Ai tempi della guerra fredda, con il muro di Berlino ancora ben stabile e sorvegliato, il più importante punto di passaggio, con tanto di sorvegliatissimo posto di blocco, per andare da Berlino est a Berlino ovest era rappresentato dal famoso Checkpoint Charlie.
Prendendo ispirazione da quel’ambientazione, ideale punto di convergenza di spie e controspie, nasce il gioco Checkpoint Charlie, di Jose Antonio Abascal, edito dalla DEVIR, di cui oggi vi parlo in anteprima. 
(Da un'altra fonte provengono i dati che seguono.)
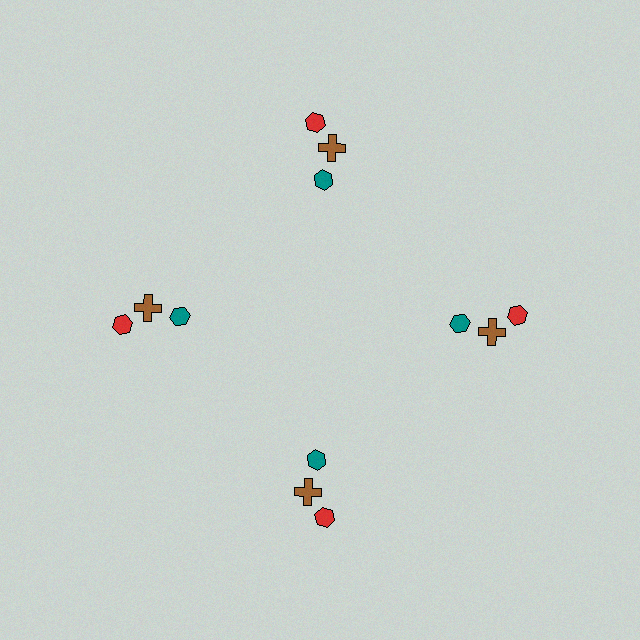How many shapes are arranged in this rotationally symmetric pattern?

Trattasi di gioco deduttivo, da 3 a 5 giocatori, senza testo nel gioco, che per una mezz’oretta di tempo si troveranno a dover scovare le spie che cercano di attraversare il posto di blocco: fortunatamente gli autori hanno avuto l’idea di alleggerire l’atmosfera, strizzando l’occhio al grande pubblico, facendo impersonare gli investigatori a dei buffi cani segugio, mentre le spie da svelare saranno rappresentate da dei gattoni pacioccosi, rigorosamente nascosti dietro occhiali, cappello e impermeabile di ordinanza, caratteristiche comuni alle spie presenti nell’immaginario collettivo e in molte parodie cinematografiche. 
Gioco deduttivo, semplice, veloce, da proporre a chiunque, che sarà sicuramente apprezzato dagli amanti del genere.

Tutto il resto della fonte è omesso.